All Things Bright and Beautiful (Creation)
- Understand what it means to be stewards of God's world.
- Feel sure that we can make a difference in caring for God's world.
- Identify ways that we can care for God's world.
Leader Reflection
Psalm 8 tells us that the world's creator, its ultimate owner, has placed everything into our hands. "You made them rulers over the works of your hands; you put everything under their feet" (v. 6). This amazing statement is anchored in the primal story of creation. In creating humankind, God made them in his image. In part, this means God created us to rule. We share in God's kingship over all he has made. "Then God said, 'Let us make mankind in our image, in our likeness, so that they may rule over the fish in the sea and the birds in the sky, over the livestock and all the wild animals, and over all the creatures that move along the ground'" (Gen. 1:26, italics added).
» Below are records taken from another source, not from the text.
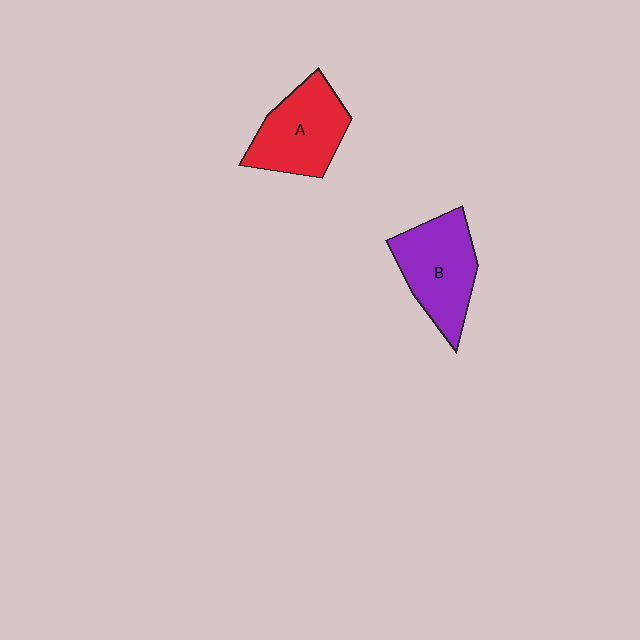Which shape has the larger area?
Shape B (purple).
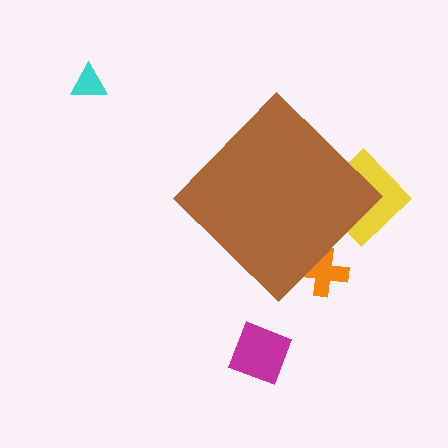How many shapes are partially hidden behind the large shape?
2 shapes are partially hidden.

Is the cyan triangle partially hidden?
No, the cyan triangle is fully visible.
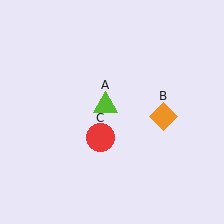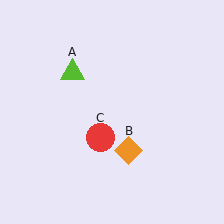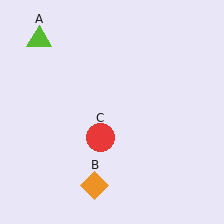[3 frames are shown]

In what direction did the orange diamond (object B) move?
The orange diamond (object B) moved down and to the left.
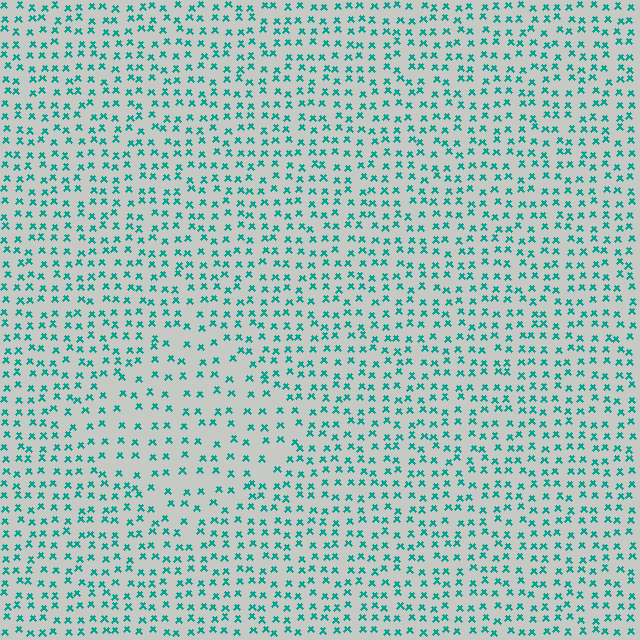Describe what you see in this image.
The image contains small teal elements arranged at two different densities. A diamond-shaped region is visible where the elements are less densely packed than the surrounding area.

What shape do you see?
I see a diamond.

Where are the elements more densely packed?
The elements are more densely packed outside the diamond boundary.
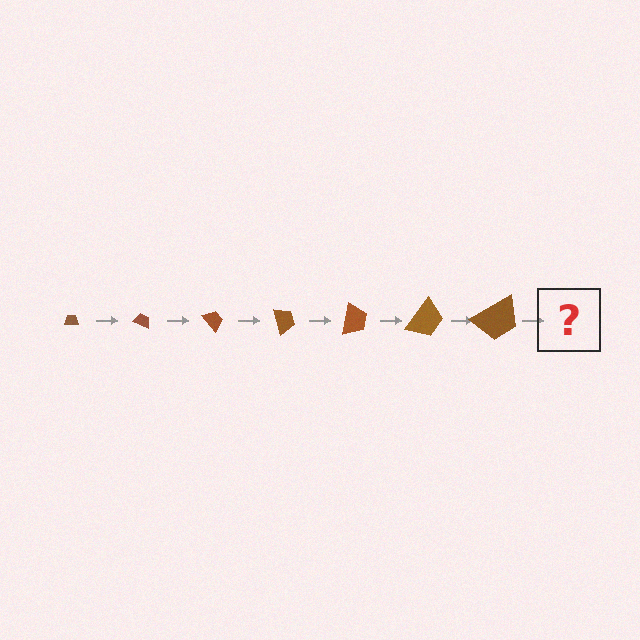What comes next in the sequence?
The next element should be a trapezoid, larger than the previous one and rotated 175 degrees clockwise from the start.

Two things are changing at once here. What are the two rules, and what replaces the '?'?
The two rules are that the trapezoid grows larger each step and it rotates 25 degrees clockwise each step. The '?' should be a trapezoid, larger than the previous one and rotated 175 degrees clockwise from the start.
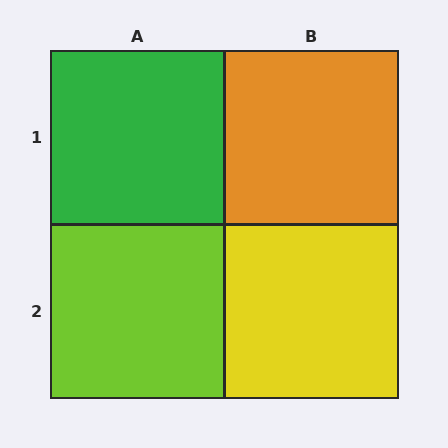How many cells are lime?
1 cell is lime.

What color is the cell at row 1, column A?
Green.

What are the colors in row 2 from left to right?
Lime, yellow.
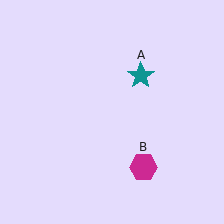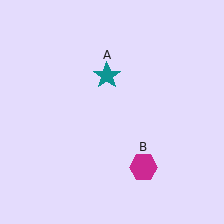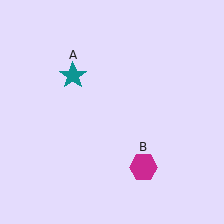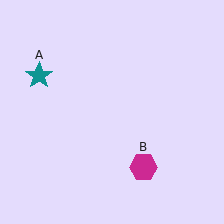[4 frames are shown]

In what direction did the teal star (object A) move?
The teal star (object A) moved left.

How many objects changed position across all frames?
1 object changed position: teal star (object A).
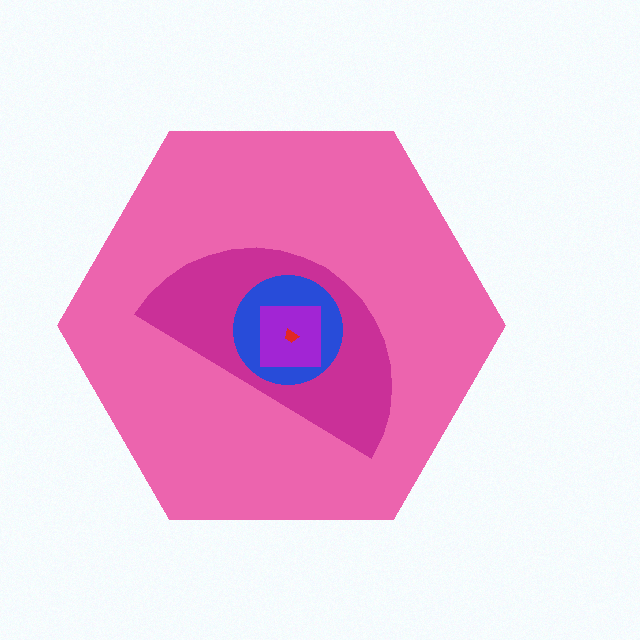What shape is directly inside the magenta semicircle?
The blue circle.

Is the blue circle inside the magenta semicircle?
Yes.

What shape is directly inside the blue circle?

This concept of human rule over the earth is then refined in Genesis 2, where it says that "the Lord God took the man and put him in the Garden of Eden to work it and take care of it" (Gen. 2:15, italics added). Human rule over God's creation involves the task of taking care of it, or being stewards of everything God has made.
So human beings do not merely live in God's grand creation; they use it, develop it, cultivate it, and create things from it. That's the story of human culture---creating, preserving, and caring for the things bestowed on us by a loving God.
But, of course, the story soon turns ugly with human rebellion. As typified in the sin of Adam and Eve, human beings take the world God entrusted to them as rulers, and abuse it. Humans hoard, they destroy, they use the world's resources to make weapons, they spend their creative gifts on useless things. Every advancement in human culture now has a shadowy side by which evil and destructiveness also advance.
On a recent trip to the American West, I was reminded of this human destructiveness. Instead of accepting the gift of the millions of square miles of grasslands, studying the nature of its ecosystem, and working with it for the welfare of the earth and its inhabitants, pioneers plowed much of it under in often-failed attempts to coax crops out of land they were not suited for. At the same time, they destroyed millions of the marvelous beasts that roamed the land, often for the mere sport of it.
But it's not just people in the past who failed to steward the resources of our land. Are we being stewards of the beasts of the fields when agriculture gives way to factory farming, and we squeeze cattle into crowded feedlots and breed chickens in tiny cages so that we can more efficiently exploit their meat?
We have also recently become aware that the heedless exploitation of fossil fuels, from coal to oil, may be a major factor in bringing about a shift in climate that some say could bring untold and ruinous change to our planet.
Plowing the prairie, breeding cattle, and filling our cars with gasoline aren't bad things in themselves. These resources are God's gifts to us. The problem is that human greed and sin lead us to think only of our own wealth, comfort, and advancement, forgetting that God also entrusted these resources to our care.
Christians today are called to declare the good news that we are both rulers and caretakers, owners and stewards. We accept this calling for the good of God's world, for our own welfare, and ultimately for the glory of God.
How do the concepts of rule and stewardship fit together in your life?
How has sin affected your relationship with God’s creation?
What are some ways you can care for the earth in your life and surroundings?
Your group will likely be aware of the huge environmental problems we face today. Be sure not to make it seem like a hopeless mess. Emphasize that God has called us to proclaim and live a life of stewardship for just such a time as this.
Steps
As the group enters, hand each young teen a small paper cup filled with either gummy worms or goldfish crackers (alternating students). Ask them to wait until later before eating the snack.